Although the end of March 2022 marks the worst quarter in the stock market since the start of the pandemic, inflation was almost entirely brought on by the pandemic. Due to COVID-19, travel and transportation restrictions were imposed worldwide, resulting in a supply chain crisis. Prices rose for imported foods entering the U.S. Notably, the price of meat, poultry, fish, and eggs rose 13 percent from February 2021 to February 2022. In addition, since April 2021, real wages have been progressively decreasing. Real wages change based on inflation, so the inflation in the U.S. is growing at a pace which wages are not keeping up with. In other words, products in the U.S. are getting proportionally more expensive when compared to salaries.

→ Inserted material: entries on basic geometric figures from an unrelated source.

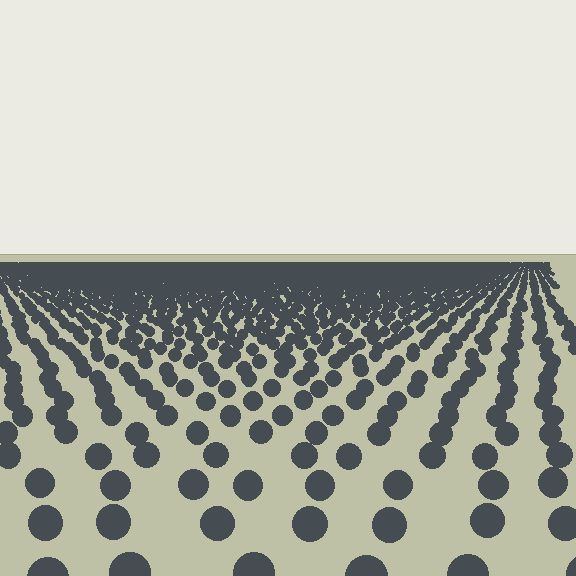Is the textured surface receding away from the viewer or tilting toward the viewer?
The surface is receding away from the viewer. Texture elements get smaller and denser toward the top.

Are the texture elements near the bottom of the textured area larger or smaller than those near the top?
Larger. Near the bottom, elements are closer to the viewer and appear at a bigger on-screen size.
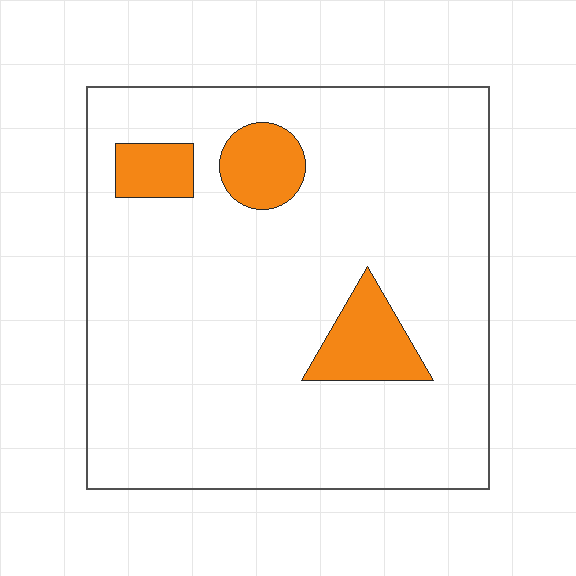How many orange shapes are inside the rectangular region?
3.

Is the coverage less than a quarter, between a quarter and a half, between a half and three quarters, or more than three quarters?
Less than a quarter.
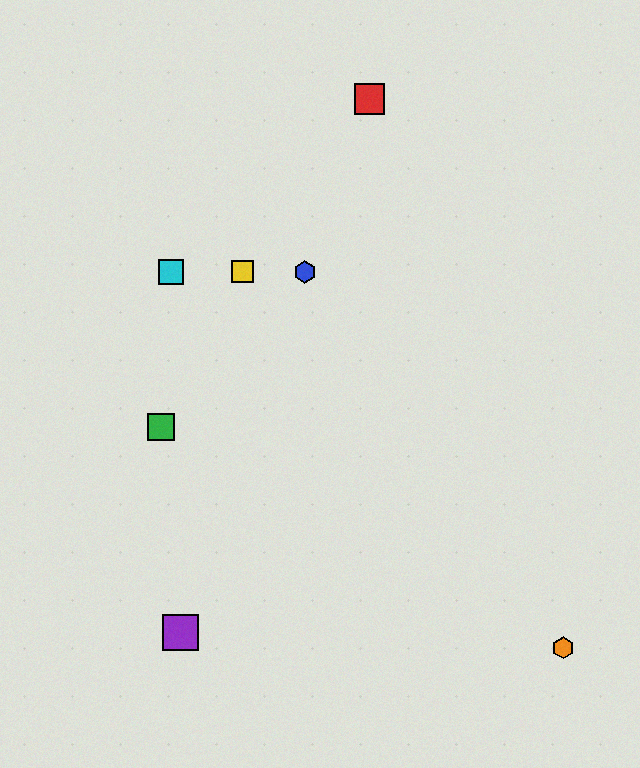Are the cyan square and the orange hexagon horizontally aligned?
No, the cyan square is at y≈272 and the orange hexagon is at y≈648.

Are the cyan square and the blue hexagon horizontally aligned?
Yes, both are at y≈272.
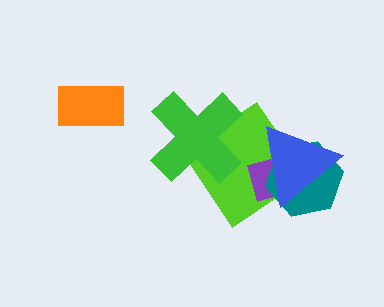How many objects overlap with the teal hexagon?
3 objects overlap with the teal hexagon.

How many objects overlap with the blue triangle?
3 objects overlap with the blue triangle.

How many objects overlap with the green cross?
1 object overlaps with the green cross.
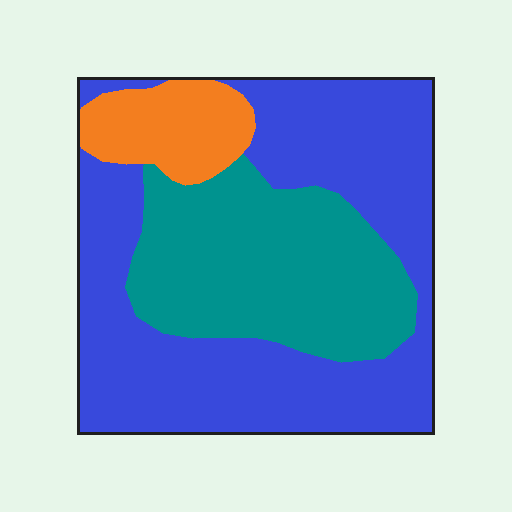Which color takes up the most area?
Blue, at roughly 55%.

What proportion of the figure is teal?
Teal takes up about one third (1/3) of the figure.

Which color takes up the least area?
Orange, at roughly 10%.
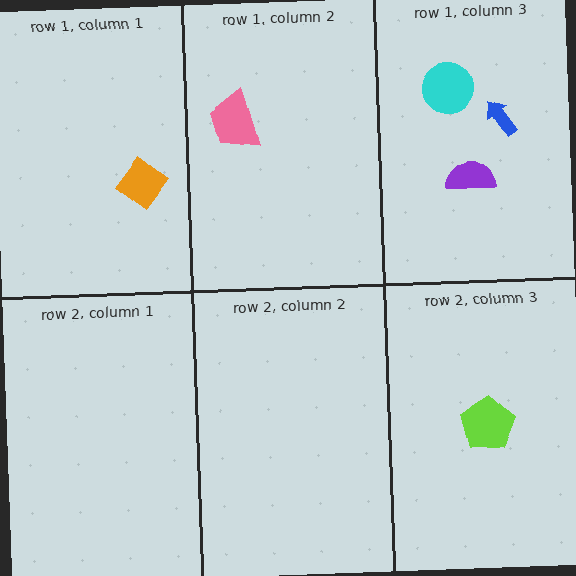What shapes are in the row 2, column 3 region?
The lime pentagon.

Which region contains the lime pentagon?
The row 2, column 3 region.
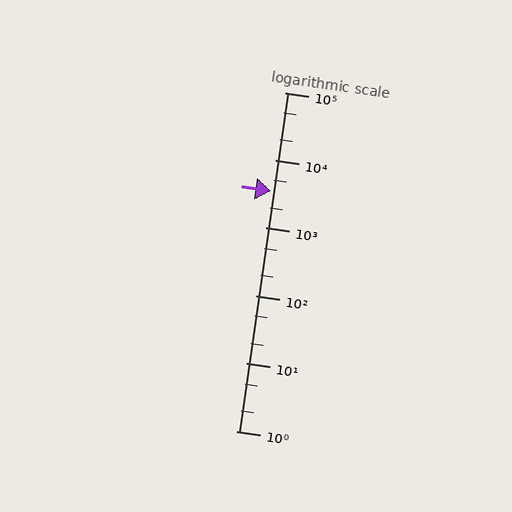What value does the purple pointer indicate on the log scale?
The pointer indicates approximately 3500.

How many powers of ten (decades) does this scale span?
The scale spans 5 decades, from 1 to 100000.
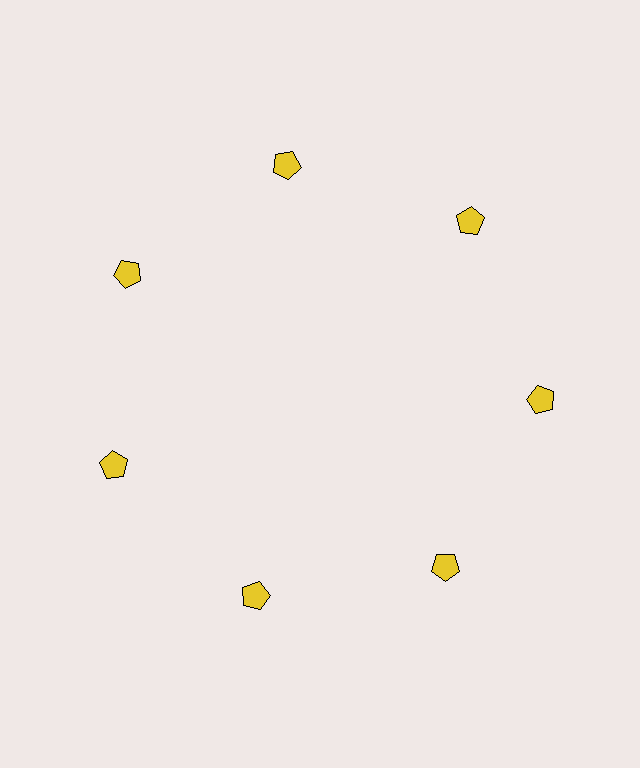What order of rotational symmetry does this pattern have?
This pattern has 7-fold rotational symmetry.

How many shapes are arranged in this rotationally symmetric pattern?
There are 7 shapes, arranged in 7 groups of 1.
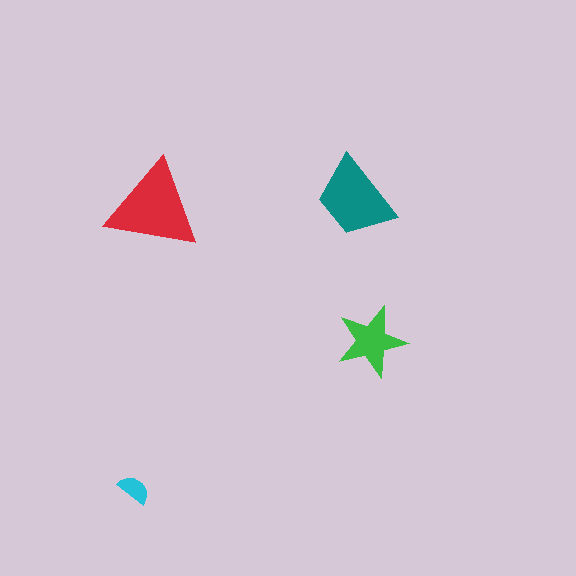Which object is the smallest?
The cyan semicircle.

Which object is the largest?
The red triangle.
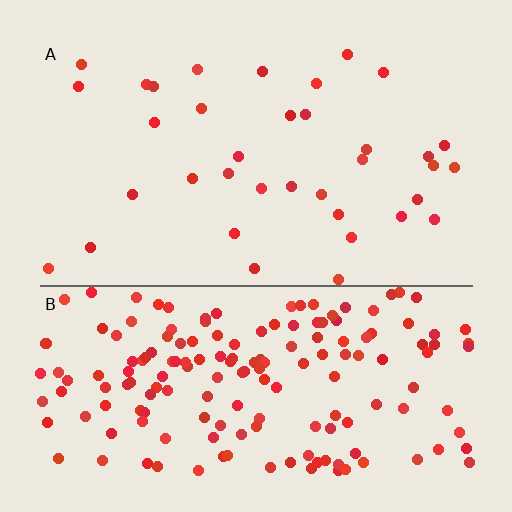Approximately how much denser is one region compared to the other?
Approximately 5.0× — region B over region A.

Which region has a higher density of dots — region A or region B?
B (the bottom).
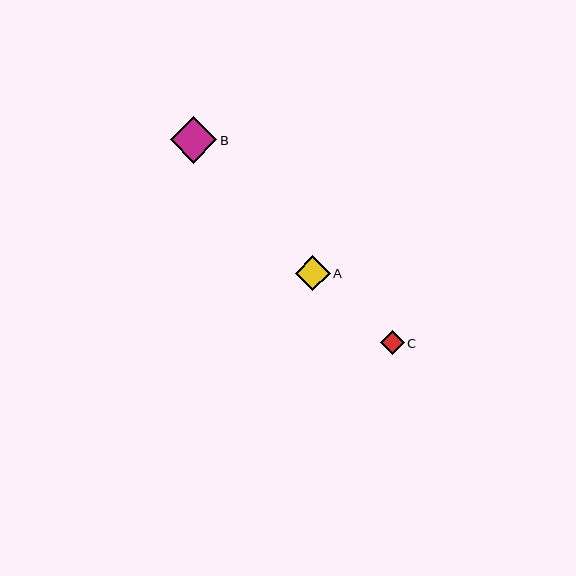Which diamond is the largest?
Diamond B is the largest with a size of approximately 47 pixels.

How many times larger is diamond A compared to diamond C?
Diamond A is approximately 1.5 times the size of diamond C.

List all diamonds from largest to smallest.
From largest to smallest: B, A, C.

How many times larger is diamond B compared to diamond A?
Diamond B is approximately 1.3 times the size of diamond A.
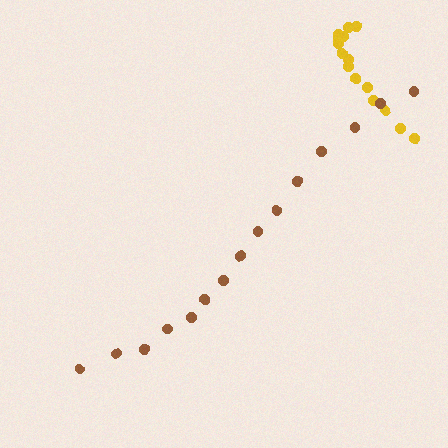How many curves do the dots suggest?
There are 2 distinct paths.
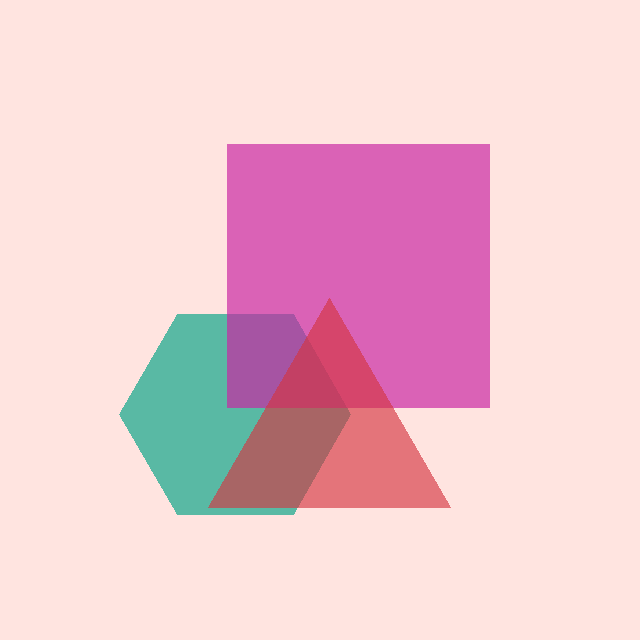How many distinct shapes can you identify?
There are 3 distinct shapes: a teal hexagon, a magenta square, a red triangle.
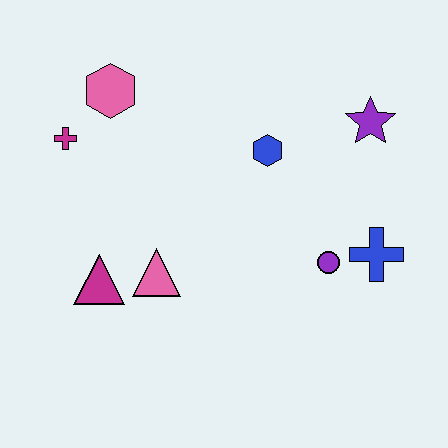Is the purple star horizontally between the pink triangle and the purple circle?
No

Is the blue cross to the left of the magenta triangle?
No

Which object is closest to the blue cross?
The purple circle is closest to the blue cross.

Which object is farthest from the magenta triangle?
The purple star is farthest from the magenta triangle.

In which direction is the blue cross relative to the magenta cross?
The blue cross is to the right of the magenta cross.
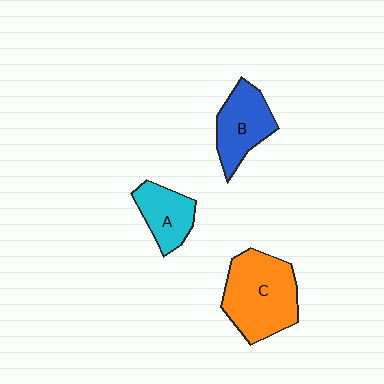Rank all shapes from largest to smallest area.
From largest to smallest: C (orange), B (blue), A (cyan).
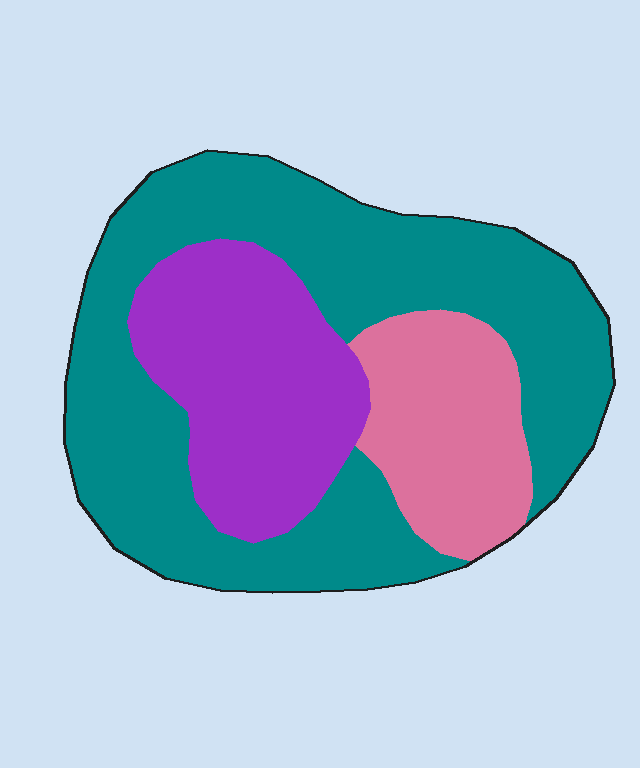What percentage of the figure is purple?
Purple covers 26% of the figure.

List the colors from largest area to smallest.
From largest to smallest: teal, purple, pink.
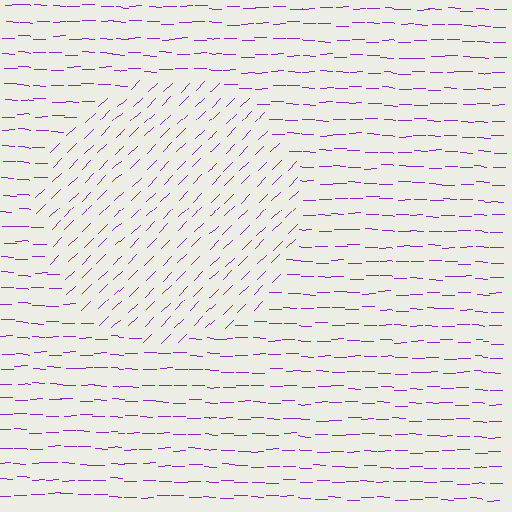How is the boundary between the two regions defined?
The boundary is defined purely by a change in line orientation (approximately 45 degrees difference). All lines are the same color and thickness.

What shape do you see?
I see a circle.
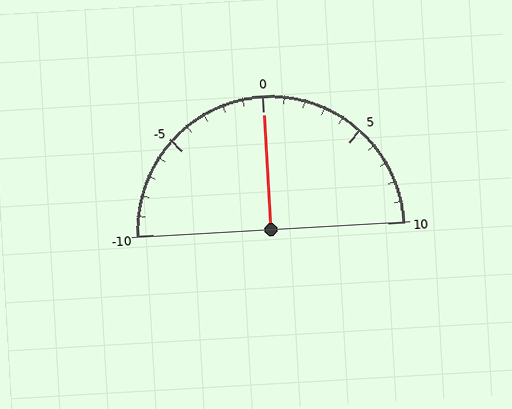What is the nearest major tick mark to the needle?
The nearest major tick mark is 0.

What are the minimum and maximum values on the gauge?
The gauge ranges from -10 to 10.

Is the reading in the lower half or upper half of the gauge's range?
The reading is in the upper half of the range (-10 to 10).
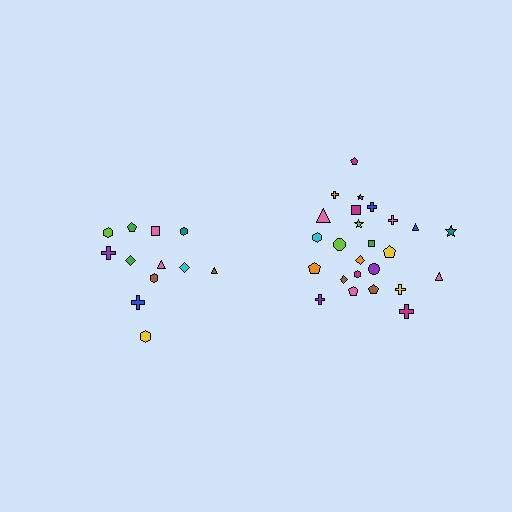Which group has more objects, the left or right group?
The right group.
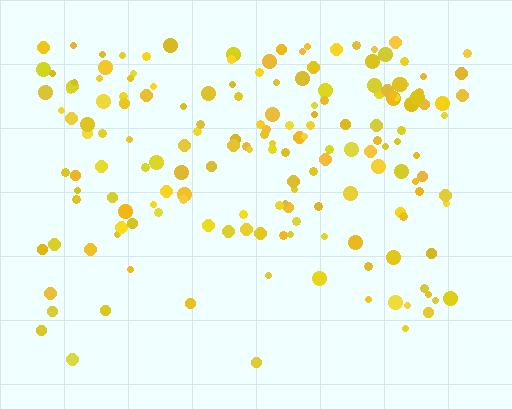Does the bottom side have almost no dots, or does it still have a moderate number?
Still a moderate number, just noticeably fewer than the top.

In general, low income families in the U.S. spend a large fraction of their income on gas, food, and energy. Russia and Ukraine are major exporters of oil, grain and fertilizer to the U.S., so along with a rise in the price of food, the price of oil in the US has risen by more than 11 percent since the start of the war. If American families spend more money on these essential products, they will have less money to buy items that are considered to be non-necessities. Non-essential items make up a considerable part of the economy of the United States, so a decline in consumer spending significantly dents the economy.
Luckily, throughout the COVID-19 pandemic, some households received stimulus checks and reconsidered the ways in which they would normally spend their money, allowing households in the U.S. as a whole to handle this crisis with greater success than in previous crises. However, while American citizens are attempting to live through this constant rise in price of essential items, some people are beginning to reach their breaking points. Strategies such as stimulus checks are just band-aids used to temporarily cover an ever-growing problem of inflation partnered with a decrease in real wages, and the government must consider other ways to keep costs of goods low for the foreseeable future.